Monday, October 14, 2019

Fayette County HDJ Review - Skyline Drive In (Hank's Last Stop)

Most people in West Virginia know the story of Hank William's death: That he was discovered dead on New Year's Day 1953 in the back seat of his Cadillac when his driver stopped in Oak Hill; about that there is no dispute. But in Oak Hill, there are a lot of opinions about exactly where this final scene of the singer's life played out. Most reports say it was at the Pure Oil gas station on Oak Hill (that station no longer exists), but persistent local rumors say it was just outside of Oak Hill, at the Skyline Drive In located at Hilltop. The little diner has had many names over the years, but no matter how many times they change the name on the sign, almost everyone around here calls it "Hank's Last Stop." It recently reopened and the new owners have smartly reclaimed the name and added the nickname, so it is now known as "Skyline Drive In - Hank's Last Stop."

Now we're here to review hot dogs, not get into a revisionist history debate, but we would like to point out one key and seldom reported factoid that would make it more likely that the diner was the place: His driver -- when he discovered the lifeless body in the back seat--said that he was told that there was a hospital "6 or 7 miles down the road." If this had been the old Pure Oil station, that hospital would have been only a half-mile away, not six or seven. Most people around here say he stopped at the gas station to get directions to the hospital. But enough about that.

We made the trip to the newly reopened Skyline Diner recently because a recent newspaper article listed hot dogs as their specialty. Indeed their menu is very limited, but we didn't care at all. When asked what "everything" was, the server said confidently, "chili, slaw, mustard and onions" and then added "and I make my own slaw every day." Sold.

While waiting on our hot dogs we took in some of the Hank memorabilia that adorned the walls. There is far less of it than you might expect since they embrace their HDJ's history with a subtitled sign out front. A couple of album covers and a little shrine of sorts is all there is. You can't help but think that if they would go all out and make the place a kitschy roadside attraction that they would have a flood of cars pulling off of Route 19 to see it. If it were ours, we'd have an old baby blue Cadillac sitting in the lot and Hank Williams hits playing from speakers both inside and out. We'd have Hank Williams Karaoke, Hank Williams trinkets and tshirts, and maybe some Jambalaya, Crawfish Pie and Filet Gumbo on the menu. Son of a gun, we'd have big fun at The Skyline.

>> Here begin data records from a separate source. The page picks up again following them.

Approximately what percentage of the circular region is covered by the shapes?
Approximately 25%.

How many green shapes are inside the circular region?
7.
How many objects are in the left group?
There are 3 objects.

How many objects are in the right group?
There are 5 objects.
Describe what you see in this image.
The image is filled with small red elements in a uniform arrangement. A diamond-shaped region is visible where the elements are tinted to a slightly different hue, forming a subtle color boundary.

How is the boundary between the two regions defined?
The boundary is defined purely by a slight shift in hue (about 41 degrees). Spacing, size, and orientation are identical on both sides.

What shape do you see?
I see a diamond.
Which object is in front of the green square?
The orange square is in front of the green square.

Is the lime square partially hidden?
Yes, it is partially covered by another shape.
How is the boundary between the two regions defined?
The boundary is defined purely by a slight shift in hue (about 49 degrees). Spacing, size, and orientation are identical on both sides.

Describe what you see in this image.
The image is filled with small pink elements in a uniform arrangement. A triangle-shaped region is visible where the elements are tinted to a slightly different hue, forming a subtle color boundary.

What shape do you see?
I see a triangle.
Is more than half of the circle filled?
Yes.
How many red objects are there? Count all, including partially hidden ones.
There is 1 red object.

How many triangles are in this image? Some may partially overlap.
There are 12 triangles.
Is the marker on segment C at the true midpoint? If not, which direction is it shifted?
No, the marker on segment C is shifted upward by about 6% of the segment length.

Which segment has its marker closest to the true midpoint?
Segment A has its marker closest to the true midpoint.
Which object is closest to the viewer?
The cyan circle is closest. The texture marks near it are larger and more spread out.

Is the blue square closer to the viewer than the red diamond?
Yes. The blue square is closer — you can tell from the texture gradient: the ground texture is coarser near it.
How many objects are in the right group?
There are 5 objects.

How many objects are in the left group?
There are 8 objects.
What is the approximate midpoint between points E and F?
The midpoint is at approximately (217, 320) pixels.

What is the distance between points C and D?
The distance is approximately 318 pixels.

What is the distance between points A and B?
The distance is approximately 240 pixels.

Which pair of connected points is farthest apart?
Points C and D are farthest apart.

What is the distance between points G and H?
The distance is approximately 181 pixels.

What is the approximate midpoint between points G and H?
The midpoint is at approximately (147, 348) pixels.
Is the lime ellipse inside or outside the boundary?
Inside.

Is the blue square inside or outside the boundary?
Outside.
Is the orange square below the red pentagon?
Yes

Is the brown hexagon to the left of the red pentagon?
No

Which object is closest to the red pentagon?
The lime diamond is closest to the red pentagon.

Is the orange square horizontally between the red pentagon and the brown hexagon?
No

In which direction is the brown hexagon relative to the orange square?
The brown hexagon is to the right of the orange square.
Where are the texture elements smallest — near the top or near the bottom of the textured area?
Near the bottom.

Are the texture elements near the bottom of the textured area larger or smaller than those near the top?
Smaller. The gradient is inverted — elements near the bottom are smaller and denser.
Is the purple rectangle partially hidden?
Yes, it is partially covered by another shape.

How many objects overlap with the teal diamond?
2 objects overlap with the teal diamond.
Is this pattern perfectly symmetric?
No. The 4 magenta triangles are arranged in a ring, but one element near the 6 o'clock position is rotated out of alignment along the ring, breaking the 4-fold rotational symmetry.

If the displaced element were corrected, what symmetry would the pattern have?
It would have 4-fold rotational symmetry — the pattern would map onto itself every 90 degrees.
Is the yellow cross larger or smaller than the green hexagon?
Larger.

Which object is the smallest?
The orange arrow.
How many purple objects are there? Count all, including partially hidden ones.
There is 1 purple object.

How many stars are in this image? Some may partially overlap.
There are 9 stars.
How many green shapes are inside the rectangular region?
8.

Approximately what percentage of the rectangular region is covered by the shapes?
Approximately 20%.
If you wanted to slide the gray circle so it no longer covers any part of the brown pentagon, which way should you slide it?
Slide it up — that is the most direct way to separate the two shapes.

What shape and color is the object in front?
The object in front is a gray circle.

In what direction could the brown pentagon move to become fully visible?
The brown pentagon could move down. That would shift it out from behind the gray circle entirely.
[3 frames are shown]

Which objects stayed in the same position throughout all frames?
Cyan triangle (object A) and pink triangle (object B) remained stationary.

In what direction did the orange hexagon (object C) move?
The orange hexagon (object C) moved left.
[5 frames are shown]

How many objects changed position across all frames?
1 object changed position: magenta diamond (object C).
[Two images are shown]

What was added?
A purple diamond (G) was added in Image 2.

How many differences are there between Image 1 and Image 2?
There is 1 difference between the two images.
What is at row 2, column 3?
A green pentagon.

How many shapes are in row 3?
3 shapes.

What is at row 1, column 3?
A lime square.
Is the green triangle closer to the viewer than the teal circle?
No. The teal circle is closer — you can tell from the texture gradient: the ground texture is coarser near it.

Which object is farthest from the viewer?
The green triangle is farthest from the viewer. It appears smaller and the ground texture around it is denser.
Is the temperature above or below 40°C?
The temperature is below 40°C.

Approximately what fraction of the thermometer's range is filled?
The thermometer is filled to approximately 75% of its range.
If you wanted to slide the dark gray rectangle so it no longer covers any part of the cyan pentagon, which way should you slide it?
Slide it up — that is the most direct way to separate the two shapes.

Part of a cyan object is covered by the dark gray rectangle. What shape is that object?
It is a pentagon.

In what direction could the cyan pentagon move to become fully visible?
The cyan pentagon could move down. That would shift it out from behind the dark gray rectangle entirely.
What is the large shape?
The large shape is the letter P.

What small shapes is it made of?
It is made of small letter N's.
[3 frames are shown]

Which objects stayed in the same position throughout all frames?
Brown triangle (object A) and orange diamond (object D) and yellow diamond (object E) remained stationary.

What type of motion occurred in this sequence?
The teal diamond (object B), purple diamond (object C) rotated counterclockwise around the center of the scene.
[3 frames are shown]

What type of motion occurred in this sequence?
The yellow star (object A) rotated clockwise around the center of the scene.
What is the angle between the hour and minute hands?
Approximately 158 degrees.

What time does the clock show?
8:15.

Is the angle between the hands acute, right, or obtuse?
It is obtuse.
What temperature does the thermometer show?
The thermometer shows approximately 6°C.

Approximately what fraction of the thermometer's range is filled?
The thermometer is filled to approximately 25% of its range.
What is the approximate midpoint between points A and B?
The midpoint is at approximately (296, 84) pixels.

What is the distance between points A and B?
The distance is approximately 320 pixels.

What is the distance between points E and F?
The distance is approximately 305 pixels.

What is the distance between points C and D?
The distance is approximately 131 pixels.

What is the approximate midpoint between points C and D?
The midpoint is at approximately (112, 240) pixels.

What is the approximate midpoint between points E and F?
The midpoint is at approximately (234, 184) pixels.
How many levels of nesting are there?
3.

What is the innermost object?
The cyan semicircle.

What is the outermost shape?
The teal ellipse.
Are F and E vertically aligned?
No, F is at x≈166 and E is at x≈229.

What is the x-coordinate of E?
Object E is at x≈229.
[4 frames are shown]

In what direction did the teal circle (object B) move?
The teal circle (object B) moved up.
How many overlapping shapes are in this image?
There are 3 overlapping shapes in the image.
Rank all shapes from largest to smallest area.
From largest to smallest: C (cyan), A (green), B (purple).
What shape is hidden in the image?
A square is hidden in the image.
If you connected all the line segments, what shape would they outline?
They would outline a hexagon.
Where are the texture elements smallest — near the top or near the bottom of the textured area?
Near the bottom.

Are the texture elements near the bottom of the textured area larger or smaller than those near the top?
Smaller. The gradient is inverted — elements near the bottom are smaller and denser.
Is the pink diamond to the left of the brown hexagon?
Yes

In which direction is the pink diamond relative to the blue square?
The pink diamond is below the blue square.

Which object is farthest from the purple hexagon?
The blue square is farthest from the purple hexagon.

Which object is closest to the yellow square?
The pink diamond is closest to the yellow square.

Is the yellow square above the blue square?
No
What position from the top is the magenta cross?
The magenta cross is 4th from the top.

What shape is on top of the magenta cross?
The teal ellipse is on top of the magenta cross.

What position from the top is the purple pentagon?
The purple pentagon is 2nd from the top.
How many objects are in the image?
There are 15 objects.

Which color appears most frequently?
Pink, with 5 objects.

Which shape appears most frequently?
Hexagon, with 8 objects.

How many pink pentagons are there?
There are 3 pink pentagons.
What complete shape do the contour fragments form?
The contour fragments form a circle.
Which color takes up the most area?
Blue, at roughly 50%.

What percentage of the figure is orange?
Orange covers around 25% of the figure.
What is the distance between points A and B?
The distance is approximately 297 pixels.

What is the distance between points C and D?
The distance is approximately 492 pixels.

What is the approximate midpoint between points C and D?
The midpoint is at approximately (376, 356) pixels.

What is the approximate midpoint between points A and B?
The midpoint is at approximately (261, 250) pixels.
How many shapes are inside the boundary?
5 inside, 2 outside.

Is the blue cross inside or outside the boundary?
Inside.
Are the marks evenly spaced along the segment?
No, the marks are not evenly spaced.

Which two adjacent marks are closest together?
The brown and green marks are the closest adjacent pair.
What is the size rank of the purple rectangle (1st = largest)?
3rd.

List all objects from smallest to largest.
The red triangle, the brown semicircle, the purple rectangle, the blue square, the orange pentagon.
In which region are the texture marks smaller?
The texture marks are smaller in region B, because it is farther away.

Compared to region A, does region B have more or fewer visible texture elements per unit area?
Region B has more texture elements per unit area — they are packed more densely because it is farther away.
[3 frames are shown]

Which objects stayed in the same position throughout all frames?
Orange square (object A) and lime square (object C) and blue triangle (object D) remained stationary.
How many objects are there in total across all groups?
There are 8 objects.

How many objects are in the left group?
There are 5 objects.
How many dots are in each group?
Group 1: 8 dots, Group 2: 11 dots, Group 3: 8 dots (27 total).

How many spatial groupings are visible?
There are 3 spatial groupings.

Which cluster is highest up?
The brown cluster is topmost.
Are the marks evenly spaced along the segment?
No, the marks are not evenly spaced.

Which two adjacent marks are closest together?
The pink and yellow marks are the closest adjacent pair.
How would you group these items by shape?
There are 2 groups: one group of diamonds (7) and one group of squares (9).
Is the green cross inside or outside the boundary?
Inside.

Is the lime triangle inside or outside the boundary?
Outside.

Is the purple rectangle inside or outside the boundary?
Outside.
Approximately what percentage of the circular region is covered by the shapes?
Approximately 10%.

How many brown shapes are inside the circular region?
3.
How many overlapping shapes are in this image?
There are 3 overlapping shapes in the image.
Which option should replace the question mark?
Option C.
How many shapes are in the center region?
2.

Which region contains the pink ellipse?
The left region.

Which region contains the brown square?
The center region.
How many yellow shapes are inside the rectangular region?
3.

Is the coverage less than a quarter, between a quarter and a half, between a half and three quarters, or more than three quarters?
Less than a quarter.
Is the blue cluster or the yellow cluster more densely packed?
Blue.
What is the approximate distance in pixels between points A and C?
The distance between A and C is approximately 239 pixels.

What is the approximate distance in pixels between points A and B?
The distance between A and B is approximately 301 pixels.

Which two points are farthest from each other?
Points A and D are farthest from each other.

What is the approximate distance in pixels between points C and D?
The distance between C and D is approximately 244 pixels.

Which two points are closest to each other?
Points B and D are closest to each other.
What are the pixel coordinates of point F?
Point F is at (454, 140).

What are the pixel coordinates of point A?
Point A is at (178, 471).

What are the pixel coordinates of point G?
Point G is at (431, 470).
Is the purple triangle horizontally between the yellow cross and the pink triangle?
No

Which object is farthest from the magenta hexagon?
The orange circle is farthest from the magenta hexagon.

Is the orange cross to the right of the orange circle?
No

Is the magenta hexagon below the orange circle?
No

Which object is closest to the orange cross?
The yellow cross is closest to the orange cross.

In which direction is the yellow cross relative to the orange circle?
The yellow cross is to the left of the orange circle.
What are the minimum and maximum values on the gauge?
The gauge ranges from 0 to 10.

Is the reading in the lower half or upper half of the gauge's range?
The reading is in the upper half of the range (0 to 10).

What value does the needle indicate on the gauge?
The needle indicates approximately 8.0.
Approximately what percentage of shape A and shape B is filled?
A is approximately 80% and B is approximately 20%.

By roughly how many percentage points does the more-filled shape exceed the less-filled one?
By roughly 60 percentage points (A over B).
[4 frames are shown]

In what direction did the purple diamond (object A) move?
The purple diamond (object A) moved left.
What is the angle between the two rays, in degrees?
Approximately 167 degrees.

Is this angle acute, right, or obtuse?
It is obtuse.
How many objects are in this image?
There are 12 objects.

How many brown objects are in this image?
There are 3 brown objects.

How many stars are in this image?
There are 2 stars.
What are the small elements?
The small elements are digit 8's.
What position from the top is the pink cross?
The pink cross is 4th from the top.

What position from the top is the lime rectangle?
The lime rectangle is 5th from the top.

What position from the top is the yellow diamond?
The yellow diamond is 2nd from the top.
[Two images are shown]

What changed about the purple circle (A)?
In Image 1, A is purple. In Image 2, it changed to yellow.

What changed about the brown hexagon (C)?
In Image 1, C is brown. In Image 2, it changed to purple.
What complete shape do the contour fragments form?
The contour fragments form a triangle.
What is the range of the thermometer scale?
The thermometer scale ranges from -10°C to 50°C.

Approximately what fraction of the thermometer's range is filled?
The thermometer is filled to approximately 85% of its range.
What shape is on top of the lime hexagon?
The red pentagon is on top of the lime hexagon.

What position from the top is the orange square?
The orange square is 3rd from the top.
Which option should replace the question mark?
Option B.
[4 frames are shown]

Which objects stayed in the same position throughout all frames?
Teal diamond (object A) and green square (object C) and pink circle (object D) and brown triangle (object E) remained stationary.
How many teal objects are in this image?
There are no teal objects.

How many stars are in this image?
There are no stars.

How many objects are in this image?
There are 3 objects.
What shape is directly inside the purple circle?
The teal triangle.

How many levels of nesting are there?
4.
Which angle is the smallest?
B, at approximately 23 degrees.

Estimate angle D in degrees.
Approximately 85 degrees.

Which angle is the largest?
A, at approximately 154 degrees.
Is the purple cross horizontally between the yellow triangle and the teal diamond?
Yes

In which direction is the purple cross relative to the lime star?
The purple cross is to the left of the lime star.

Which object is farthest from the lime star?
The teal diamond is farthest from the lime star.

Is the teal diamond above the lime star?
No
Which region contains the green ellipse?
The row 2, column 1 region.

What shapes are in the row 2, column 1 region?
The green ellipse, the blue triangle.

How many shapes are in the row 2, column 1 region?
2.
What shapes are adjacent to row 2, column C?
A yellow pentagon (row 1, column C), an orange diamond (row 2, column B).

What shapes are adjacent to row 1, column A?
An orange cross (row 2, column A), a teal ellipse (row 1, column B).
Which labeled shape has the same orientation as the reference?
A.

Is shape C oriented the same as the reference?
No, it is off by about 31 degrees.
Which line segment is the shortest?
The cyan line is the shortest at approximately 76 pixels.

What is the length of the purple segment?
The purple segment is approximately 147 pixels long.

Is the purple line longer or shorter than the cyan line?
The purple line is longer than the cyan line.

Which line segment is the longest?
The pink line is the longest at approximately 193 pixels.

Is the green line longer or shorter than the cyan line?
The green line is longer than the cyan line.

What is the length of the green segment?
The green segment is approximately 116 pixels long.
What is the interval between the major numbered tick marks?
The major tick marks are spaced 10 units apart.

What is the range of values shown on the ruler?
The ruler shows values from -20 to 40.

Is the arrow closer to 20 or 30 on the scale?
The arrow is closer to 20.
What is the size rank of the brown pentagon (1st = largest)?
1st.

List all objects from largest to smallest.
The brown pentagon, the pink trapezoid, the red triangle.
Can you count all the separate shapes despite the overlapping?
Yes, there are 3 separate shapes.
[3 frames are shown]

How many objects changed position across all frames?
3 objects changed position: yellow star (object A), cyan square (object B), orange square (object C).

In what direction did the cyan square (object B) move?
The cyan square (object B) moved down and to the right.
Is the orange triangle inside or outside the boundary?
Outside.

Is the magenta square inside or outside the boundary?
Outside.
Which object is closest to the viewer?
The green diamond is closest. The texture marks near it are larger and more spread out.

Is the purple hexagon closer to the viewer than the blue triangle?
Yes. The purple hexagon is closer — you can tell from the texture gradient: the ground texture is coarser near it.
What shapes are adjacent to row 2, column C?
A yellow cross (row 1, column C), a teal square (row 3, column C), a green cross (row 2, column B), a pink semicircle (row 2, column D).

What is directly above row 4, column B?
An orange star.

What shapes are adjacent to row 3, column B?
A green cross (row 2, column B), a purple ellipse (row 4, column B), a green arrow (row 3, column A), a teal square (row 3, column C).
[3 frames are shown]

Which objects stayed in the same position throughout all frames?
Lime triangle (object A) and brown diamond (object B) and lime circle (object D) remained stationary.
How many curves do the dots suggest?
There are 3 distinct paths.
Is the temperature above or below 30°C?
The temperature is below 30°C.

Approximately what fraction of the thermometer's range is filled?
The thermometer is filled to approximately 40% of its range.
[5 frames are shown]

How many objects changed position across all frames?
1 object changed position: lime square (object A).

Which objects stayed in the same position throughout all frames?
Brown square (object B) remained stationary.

But what do we know? We just review hot dogs. Oh, and that reminds us:

When our hot dogs came we could immediately confirm that the slaw was homemade. You just can't get slaw from a tub that looks like that. And the first bite told us that it was good: Flavorful and creamy but not too runny. Slightly sweet. Unfortunately, the bun was a bit crusty - almost stale - but fortunately, that was the only negative we found. The chili was wonderfully complex and went well with the slaw. The weenie was big and beefy and the overall heft of the hot dog was great.

Skyline Drive In earns a 4 Weenie rating. It was a steamed bun away from being a 4.5, pushing a Five.

It's definitely worth a stop. Just hopefully not your last one.